Es la batalla entre la técnica de mover las piezas en un complejo tablero y una fuerza bruta, y ¡zas! ¡Shah maat «El rey, ¡estupefacto» !, que es lo que significa “jaque mate”. Decía Sun Tzu que las guerras hay que ganarlas sin combatirlas, y el último imperio, dirigido por un pistolero de nula inteligencia, en vano busca una “solución final” para el primer imperio, un Irán que ha sobrevivido a las tropas de Alejandro nada “magno”, de la invasión árabe y de los mongoles del bárbaro Gengis Khan. La nación iraní seguirá reservándose el derecho a la legítima defensa.

Mentiras y motivos

Donald Trump rompe el acuerdo nuclear con Irán alegando que:

Teherán no cumple con el “espíritu del acuerdo”. Ignora que los espíritus no existen, y aquel pacto trata de cuestiones reales y objetivas. Hans Blix, el enviado de la ONU a Irak en 2002, certificó en numerosos informes que en aquel país no estaban las armas de destrucción masiva (¡estaban en Israel y Pakistán, entre otros!). En el decimoquinto aniversario de la agresión militar a Irak, EEUU e Israel utilizan contra Irán las mismas falsedades que fabricaron contra Irak, y persiguen los mismos objetivos.

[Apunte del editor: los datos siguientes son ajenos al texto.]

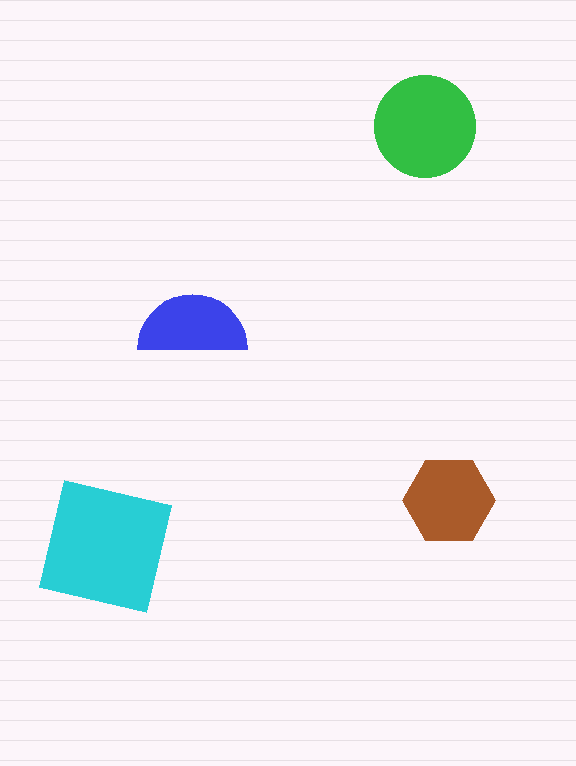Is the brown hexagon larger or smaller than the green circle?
Smaller.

Irán puede construir la bomba nuclear después del 2030. Y ¿por qué le empuja a hacerlo ahora? Trump desprecia el concejo de “mejor un pájaro en mano que cien volando” y no es porque sienta aprecio hacia la vida y la libertad de estos maravillosos seres.

Pretende “renegociarlo” con Teherán y lograr otro “mejor”. Podría mantenerlo mientras lo renegociaba. ¿De verdad cree que Irán volvería a fiarse de EEUU?

Obama le regaló a Irán 150 mil millones de dólares. ¡No exagere! Eran 100 mil millones, y se trataba de los activos iraníes confiscados en los bancos occidentales, como los 1.900 millones de la deuda de Shell a Irán. Aun gran parte del dinero iraní sigue bloqueado por EEUU, como los 20 mil millones que Teherán debe a China por los proyectos de infraestructura.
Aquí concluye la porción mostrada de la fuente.